On pourrait ajouter, comme le fait un diplomate en poste à Jérusalem, qu’Israël tend à amplifier les menaces – biens réelles – pour entretenir un climat de lutte permettant de maintenir l’union d’une nation par ailleurs de plus en plus divisée, atomisée, entre juifs ashkénazes et séfarades, entre laïcs et ultra-orthodoxes, entre riches et pauvres. Ces dissensions pourraient éclater avec violence le jour où la paix avec les Arabes sera réalisée. Mentalité d’assiégé, exacerbation de la peur sécuritaire : cela ne mène-t-il pas à une forme de déni de la réalité ? C’est ce que suggère Moshe Maoz, spécialiste du Moyen-Orient à l’Université hébraïque de Jérusalem : « Je comprends la majorité des Israéliens qui ne tolère pas les roquettes. Mais, dans le même temps, il est frappant de voir à quel point elle ne connaît pas la situation dans les territoires occupés, à quel point ils ignorent les souffrances infligées aux Palestiniens. »

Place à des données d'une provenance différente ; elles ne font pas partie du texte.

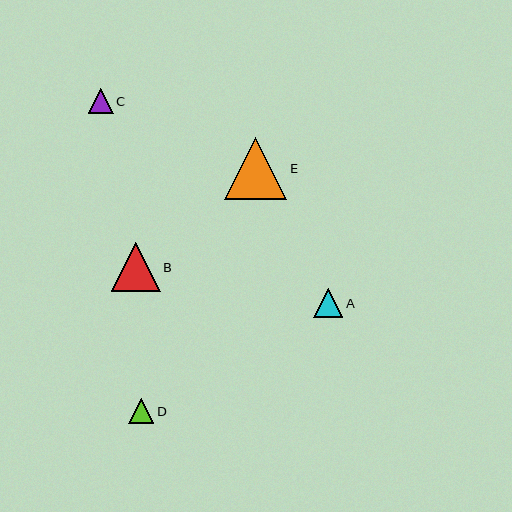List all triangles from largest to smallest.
From largest to smallest: E, B, A, C, D.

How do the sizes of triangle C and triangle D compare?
Triangle C and triangle D are approximately the same size.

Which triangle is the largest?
Triangle E is the largest with a size of approximately 62 pixels.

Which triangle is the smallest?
Triangle D is the smallest with a size of approximately 25 pixels.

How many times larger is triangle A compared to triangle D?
Triangle A is approximately 1.2 times the size of triangle D.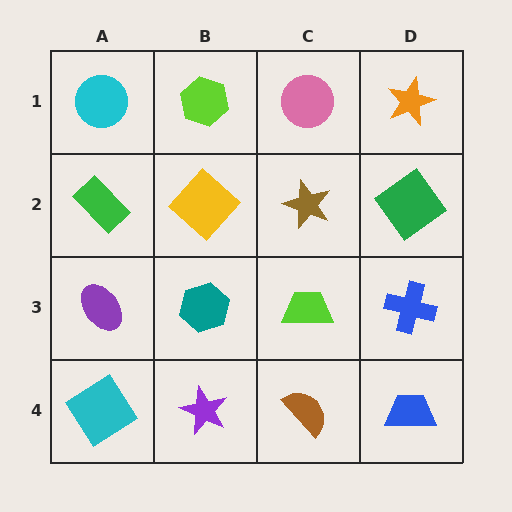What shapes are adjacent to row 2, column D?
An orange star (row 1, column D), a blue cross (row 3, column D), a brown star (row 2, column C).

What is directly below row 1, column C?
A brown star.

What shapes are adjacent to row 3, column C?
A brown star (row 2, column C), a brown semicircle (row 4, column C), a teal hexagon (row 3, column B), a blue cross (row 3, column D).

Tsahal, l’« armée de défense israélienne », est le pilier central de l’Etat. Elle forge l’identité nationale. Son comportement est le reflet de la société. Israël a souvent mis en avant la conduite éthique exemplaire de son armée. Or, au­jourd’hui, Tsahal n’hésite plus à reprendre à son compte l’arme du désespoir, la tactique de la terreur de l’ennemi, avec la caution morale d’un professeur distingué de philosophie.

Selon un nouveau code de conduite, élaboré il y a cinq ans par Asa Kasher, de l’Université de Tel-Aviv, les Conventions de Genève sont caduques dans le cadre de la guerre contre le terrorisme et il est ainsi permis de tirer sur une population civile où se cacheraient des « terroristes » si cela permet de sauver la vie des soldats. Ce glissement explique peut-être la perception différente entre Européens et Israéliens des morts civils palestiniens à Gaza. Il est révélateur d’une société qui, au nom de la sécurité, est prête à sacrifier des principes qui fondaient en partie sa légitimité. Pas étonnant dès lors que les Israéliens s’apprêtent à voter pour des « durs », des « très durs ».